I agree with Strevens that there is something barely human about the mountains of work scientists have to do in order to accomplish anything. This makes me wonder a little about the future of our society; how can it be a good thing for our progress to depend on many of our smartest people giving up family life and just about every thing else for their careers? I suppose in the Middle Ages many intellectuals were monks, and they survived, but it still bothers me that we should ask so much of anyone who wants to be a scientist.

1 comment:

G. Verloren said...

"I agree with Strevens that there is something barely human about the mountains of work scientists have to do in order to accomplish anything. This makes me wonder a little about the future of our society; how can it be a good thing for our progress to depend on many of our smartest people giving up family life and just about every thing else for their careers? I suppose in the Middle Ages many intellectuals were monks, and they survived, but it still bothers me that we should ask so much of anyone who wants to be a scientist."

You act as if the way we do things now is the only way we achieve the results we do now, but that's an absurd idea.

The actual physical work could be split up among more people, easily, trivially. We could pay whole teams of people - not just our current small handfuls, but dozens, or hundreds of people - to pursue these kinds of scientific questions.
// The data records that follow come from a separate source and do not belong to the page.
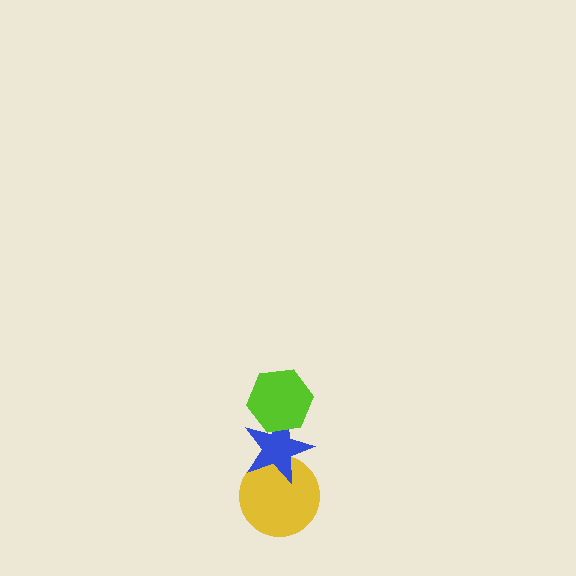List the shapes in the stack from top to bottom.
From top to bottom: the lime hexagon, the blue star, the yellow circle.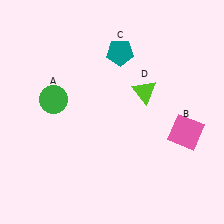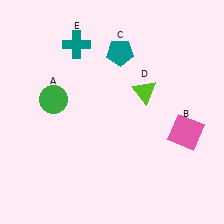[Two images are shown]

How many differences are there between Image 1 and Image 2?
There is 1 difference between the two images.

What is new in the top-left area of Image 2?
A teal cross (E) was added in the top-left area of Image 2.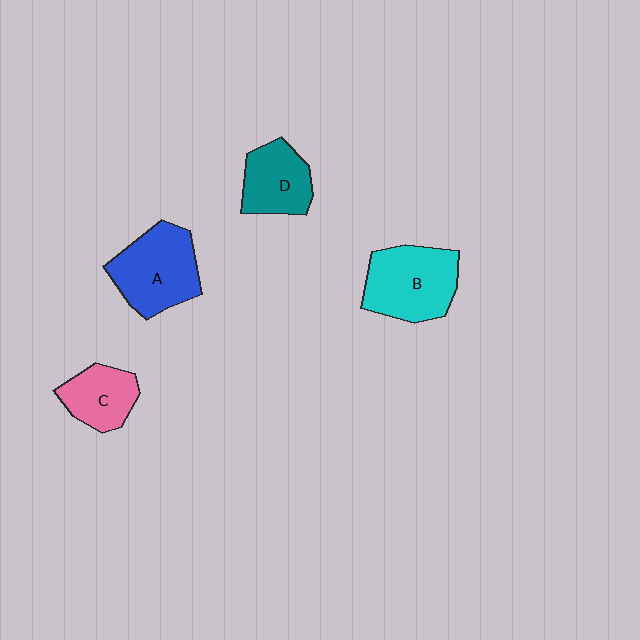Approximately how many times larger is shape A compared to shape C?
Approximately 1.6 times.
But our problem is our unwillingness to actually pay people to do the work. We spend absolutely insane amounts of money and human lives on weapons and warfare, but science we only give a pittance to, and they have to make do with next to nothing.

And so what twenty people could accomplish in six months, a single person is forced to spend ten years toiling away at. All because we're unwilling to pay more people to do important work, and instead spend trillions on missiles and murder.